Friends told him the cheap shares were a buying opportunity, so Cong became one of nearly 400,000 new stock investors in Vietnam last year. The record increase in amateur investors marks a turning point for the Southeast Asian frontier market, where locals who once poured cash into condos and savings accounts have pivoted to shares.
Some are chasing higher returns while others are investing their parents’ earnings or became securities hobbyists during the COVID lockdown, analysts say.
As in the U.S., where use of the Robinhood investment app rocketed among Americans stuck at home, Vietnamese have taken to smartphone apps to trade remotely.
“During COVID I had some time to work from home, so I had time to do other things,” said Cong, who has a day job as an engineer. He downloaded the SSI trading app to track his holdings and said he checks it four times a day.
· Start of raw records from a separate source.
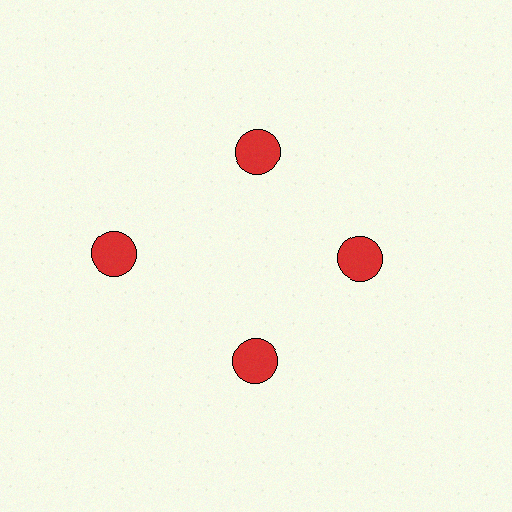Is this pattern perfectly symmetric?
No. The 4 red circles are arranged in a ring, but one element near the 9 o'clock position is pushed outward from the center, breaking the 4-fold rotational symmetry.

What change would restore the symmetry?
The symmetry would be restored by moving it inward, back onto the ring so that all 4 circles sit at equal angles and equal distance from the center.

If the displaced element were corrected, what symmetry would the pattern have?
It would have 4-fold rotational symmetry — the pattern would map onto itself every 90 degrees.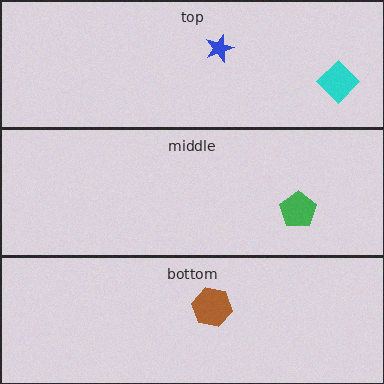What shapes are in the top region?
The cyan diamond, the blue star.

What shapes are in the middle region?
The green pentagon.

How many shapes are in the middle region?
1.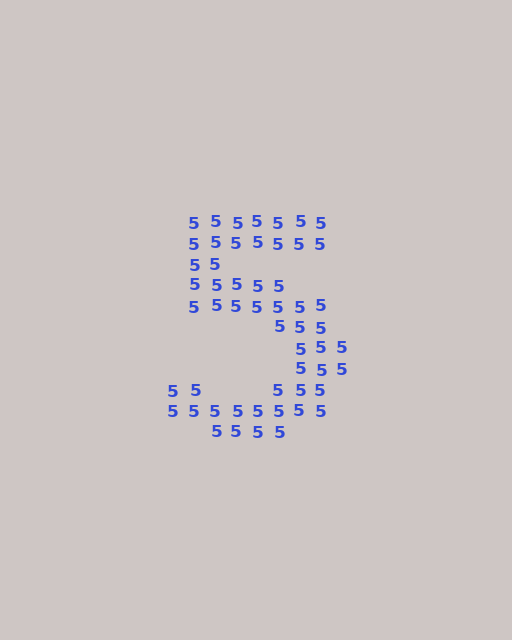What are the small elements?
The small elements are digit 5's.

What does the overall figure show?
The overall figure shows the digit 5.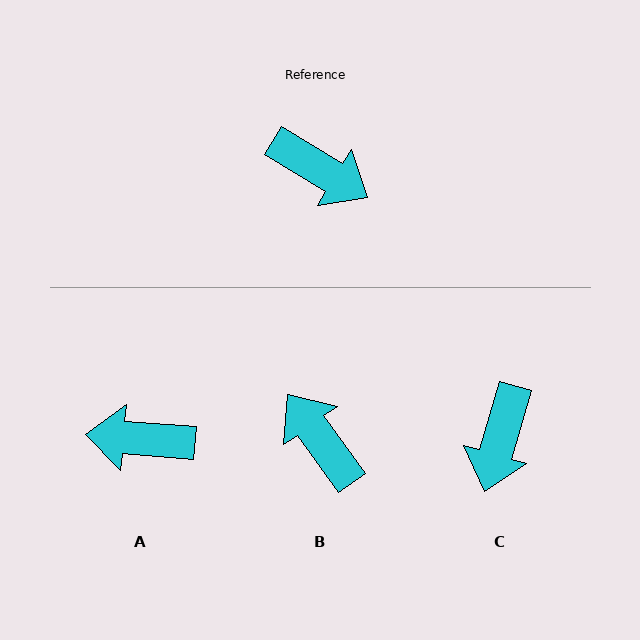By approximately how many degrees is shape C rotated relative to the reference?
Approximately 76 degrees clockwise.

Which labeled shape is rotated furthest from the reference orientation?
B, about 157 degrees away.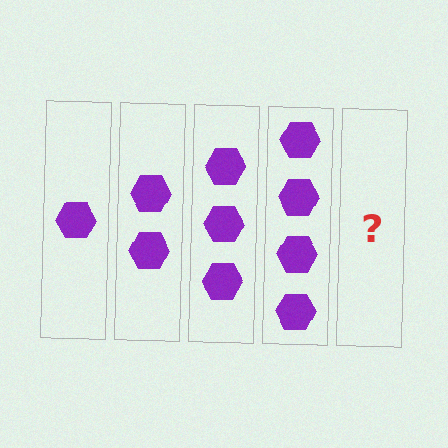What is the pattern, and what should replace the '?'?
The pattern is that each step adds one more hexagon. The '?' should be 5 hexagons.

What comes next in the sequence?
The next element should be 5 hexagons.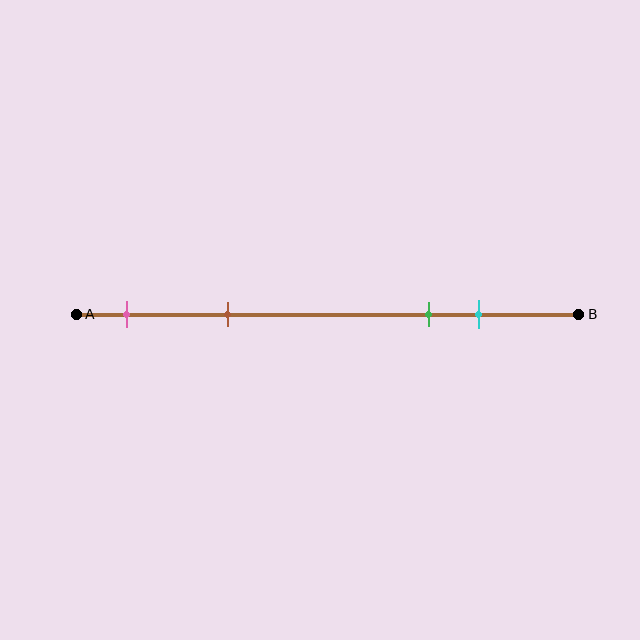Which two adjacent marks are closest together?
The green and cyan marks are the closest adjacent pair.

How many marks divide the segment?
There are 4 marks dividing the segment.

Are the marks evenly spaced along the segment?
No, the marks are not evenly spaced.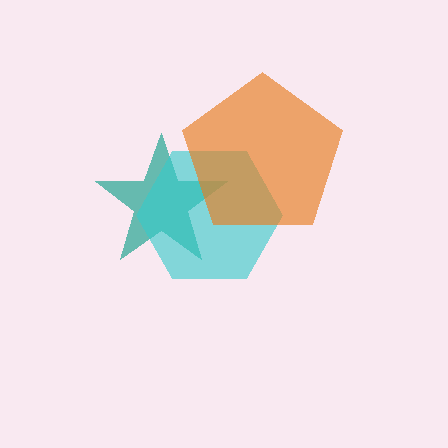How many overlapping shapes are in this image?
There are 3 overlapping shapes in the image.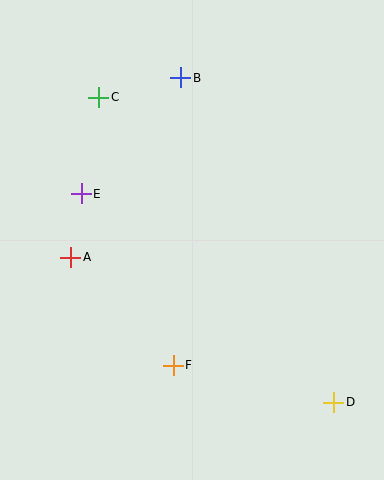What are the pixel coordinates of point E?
Point E is at (81, 194).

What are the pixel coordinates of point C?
Point C is at (99, 97).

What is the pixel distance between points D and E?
The distance between D and E is 327 pixels.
Professional traders say the new wave of mom-and-pop investors is flooding Vietnam’s stock market for three reasons: Interest rates have dropped, pushing deposit holders to seek returns elsewhere; Vietnamese have more cash to invest, from entrepreneurs who shut down businesses during the pandemic to children who have inherited wealth from the generation that started companies in the 1980s; and social distancing over the past year, which has kept people indoors and on their smartphones, has given cash-rich Vietnamese an opportunity to check out the stock market.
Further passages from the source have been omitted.